By decreasing CPCs > You participate in more auctions, but win less often.
Winning less often is actually OK, because you only need to win enough to spend the limited budget that you have. When you do win, you pay less to win. Lowering your CPCs allows you to stretch out the hours you participate in. This leads to more chances to generate conversions throughout the day.
It’s like picking up the scraps, yet the scraps are just as valuable.
But WHY is this?
Yes, your ad position will decrease, yet that doesn’t diminish your conversion rate, only your click volume. There are many reports across the web that support the higher the ad position, the higher the CTR. However the conversion rate typically stays the same. As all scenarios differ, please review the particular account of interest. If you’re not interested in hogging all the volume, targeting a lower position will actually help you.
In the brief internal report below, you can see a significant variance in click-through-rate for ‘Ad Position 1’ yet the conversion-rate has no consistency with little variance (variance from the mean for both CTR and CR.).
Undisclosed client (Sep 1, 2016 – Sep 30, 2016)
CR = conversion rate
CTR = click through rate
All-in-all, a lower CPC bid equals a lower ad position, which leads to lower cost-per-conversion (due to consistent conversion rates).

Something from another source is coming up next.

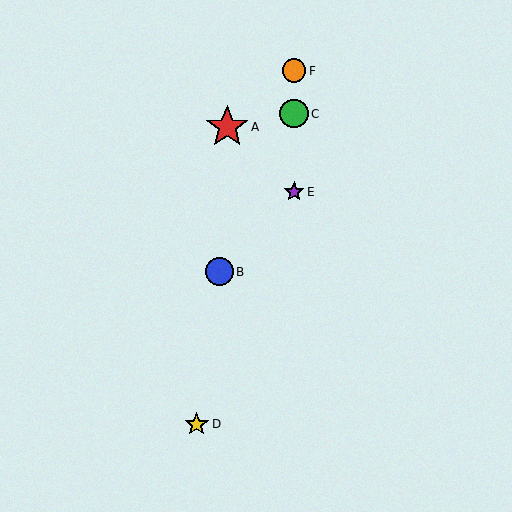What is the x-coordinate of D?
Object D is at x≈197.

If you aren’t going for the full click volume opportunity, you can fundamentally get a portion of that volume at a discounted price.
If set up correctly, “accelerated” will resemble ‘standard delivery’. The only difference is your budget will be spread throughout the day, wherein CPCs control your daily pacing.
Figure 3: Ad position 3 at a CPC of $1.00
You can see that the total spend will be exactly the same, yet CPCs have been reduced to $1, down from $2 (compared to Figure 1). This allows double the click volume at the same budget.
Monitor Revised ‘Limited by Budget’ Campaigns
CPCs are the catalyst that control budget pacing once you’ve set campaigns to “accelerated”, so make sure you’ve lowered them significantly before proceeding. Keep an eye on your campaigns throughout the day, especially on the day you implement these tactics until you feel comfortable with the results.
Set Up Monthly Engine Insertion Orders
Unless CPCs are at the correct equilibrium, you may enable yourself to spend more than you want to on “accelerated” in the first couple days. As another protective measure, be sure to implement monthly IOs in the engines. Your worst case scenario then is a quick month rather than an annual blow out.
What you should see after implementation
When looking at your campaigns in Google, instead of seeing your campaigns being listed as Limited by Budget, all campaigns should be listed as Eligible.
Feel free to share your individual experiences with limited by budget campaigns in the comments below. Good luck!
Very interesting article and concept!
Question: its common knowledge that having a high CTR lowers CPC, a reward from Google for having a high CTR.
Is it better to bid $2, have a higher ad position and therefore higher CTR, and get an actual CPC of $1? Or better to do like you said, and lower the bid.
Thanks Natanel. Google does reward you for having an outstanding CTR but the variance isn’t that big from a good CTR. However, if you have a very poor CTR then you’ll run into a big CPC penalization. What I have found though in most all cases is that keywords will still hold a relatively good Quality Score even if you’ve been in a lower position for awhile. The savings you gain by decreasing CPCs for limited by budget campaigns far outweigh any decrease in Quality Score and impact on relative CPCs in regard to ad position. Also, with accelerated spend on, you can often still be in your same position, but you just pay less for it because you are competing more often, even though you are theoretically losing auctions more often. Keep in mind, this optimization can be made right away wherein fixing historical CTR/Quality score can take a bit more time. You can always do this temporarily then revert after you’ve garnered the savings sought after if you see any sort of dip in performance but I have yet to see any negative impact from this type of optimization in my experience. Let me know how it works for you!